# Are your parents hoarders?



## VanDamMan (Nov 2, 2009)

I know there is another thread asking if you personally are a hoarder but I wanted to tailor one specifically to your parents.

I am coming to a lot of personal insights lately. The latest one being that my moms semi-hoarding ways had a deep effect on my socializing growing up. I was always so embarrassed by it, I never even entertained the idea of someone coming over to my house to spend the night.

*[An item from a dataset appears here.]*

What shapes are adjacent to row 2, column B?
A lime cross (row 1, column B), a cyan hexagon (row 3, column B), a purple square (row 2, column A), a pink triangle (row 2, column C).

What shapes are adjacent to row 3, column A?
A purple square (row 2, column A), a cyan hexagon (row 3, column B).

Was always embarrassed when someone would see my house from the outside if they drove by.

Some anecdotal evidence says we have a lot in common with Children of Alcoholics:


> 1. Isolation, fear of people, and fear of authority figures.
> 
> 2. Difficulty with identity issues related to seeking constantly the approval of others.
> 
> ...


Is this you?


----------



## Toad Licker (Nov 2, 2007)

Neither of my parents are hoarders, I don't think I have any on either side of my family either.


----------



## Futures (Aug 27, 2005)

My Mom is a bit of a hoarder. Our house is very neat and orderly, but behind every closet and cabinet door is a ton of S**t!! Our food pantry has so much stuff in it that it's literally impossible to even have the slightest clue what's in the back. The door on our freezer barely closes because there is so much stuff jammed in there. She used to take up 3/4 of my brother and I's closets with all her extra clothes that she hasn't worn in many years.


----------



## SAgirl (Nov 15, 2003)

My mom has an inability to want to get rid of things. She keeps things from the 80s. There are closets and rooms in our houses full of things, but not to the extent that I see on hoarding shows. She just has alot of stuff.


----------



## polardude18 (Oct 13, 2009)

My parents are not hoarders, but I am a child of an alcoholic. I never knew there were specific characteristics of children of alcoholics, but it is true that those kinds of addictions (either to hoarding, drugs, alcohol, etc.) have effects on the children later in life. 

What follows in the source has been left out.